Mianmar rejeita as conclusões dos investigadores das Nações Unidas que acusaram o Exército birmanês de "genocídio, crimes contra a humanidade e crimes de guerra" contra os muçulmanos rohingyas, declarou um porta-voz do governo. "Não autorizamos à MEF (Missão de Estabelecimento dos Fatos da ONU) à entrar em Myanmar, e por isto não aceitamos qualquer resolução do Conselho de Direitos Humanos", disse o porta-voz Zaw Htay, segundo o jornal birmanês Global New Light of Myanmar.

O porta-voz destacou a criação de uma "comissão de investigação independente" por parte de Mianmar para responder às "falsas acusações das agências da ONU". O relatório dos investigadores da ONU pede ao Conselho de Segurança que envie a situação de Mianmar à Corte Penal Internacional de Haia, ou que se crie um Tribunal Penal Internacional especial, como foi feito para a antiga Iugoslávia. A missão de investigação concluiu que os "principais generais, incluindo o comandante supremo, Min Aung Hlaing, devem ser investigados e julgados pelo genocídio no norte do estado de Rakhine".

Os crimes citados incluem assassinato, desaparecimento forçado, tortura e violência sexual "perpetrados em grande escala". Vários países, incluindo Estados Unidos, fizeram um apelo nesta terça-feira para que estes líderes militares de

Mianmar sejam levados à Justiça internacional. "Os fatos da limpeza étnica dos rohingyas devem ser contados e escutados", disse Nikki Haley, embaixadora dos Estados Unidos nas Nações Unidas. Mas Haley e outros embaixadores se abstiveram de usar a palavra "genocídio", citada em um relatório apoiado pela ONU e publicado na segunda-feira.

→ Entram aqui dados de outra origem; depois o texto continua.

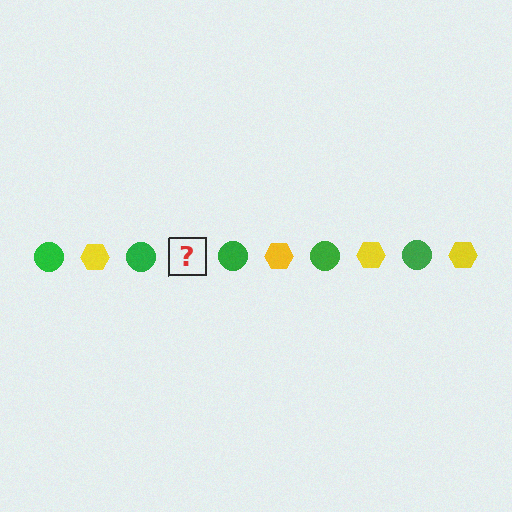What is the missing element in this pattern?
The missing element is a yellow hexagon.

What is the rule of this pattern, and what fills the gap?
The rule is that the pattern alternates between green circle and yellow hexagon. The gap should be filled with a yellow hexagon.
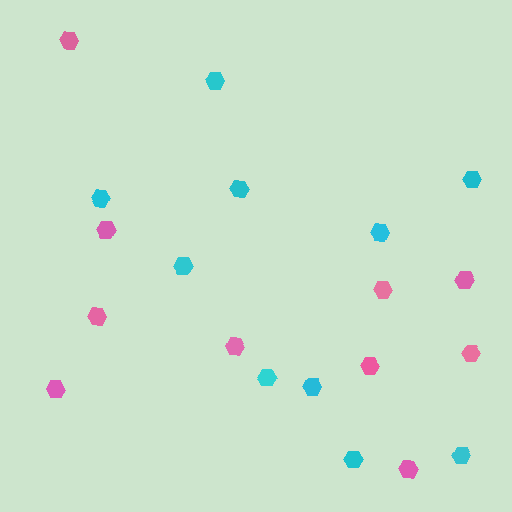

Outros membros do Conselho de Segurança se uniram ao apelo para que o caso seja levado a um tribunal internacional, incluindo Reino Unido, França, Kuwait, Holanda e Suécia. O grupo também pediu um mecanismo para "recolher e preservar provas" dos crimes. Mas China e Rússia - com poder de veto no Conselho - já declararam que preferem o "diálogo" com a liderança de Mianmar para resolver o conflito.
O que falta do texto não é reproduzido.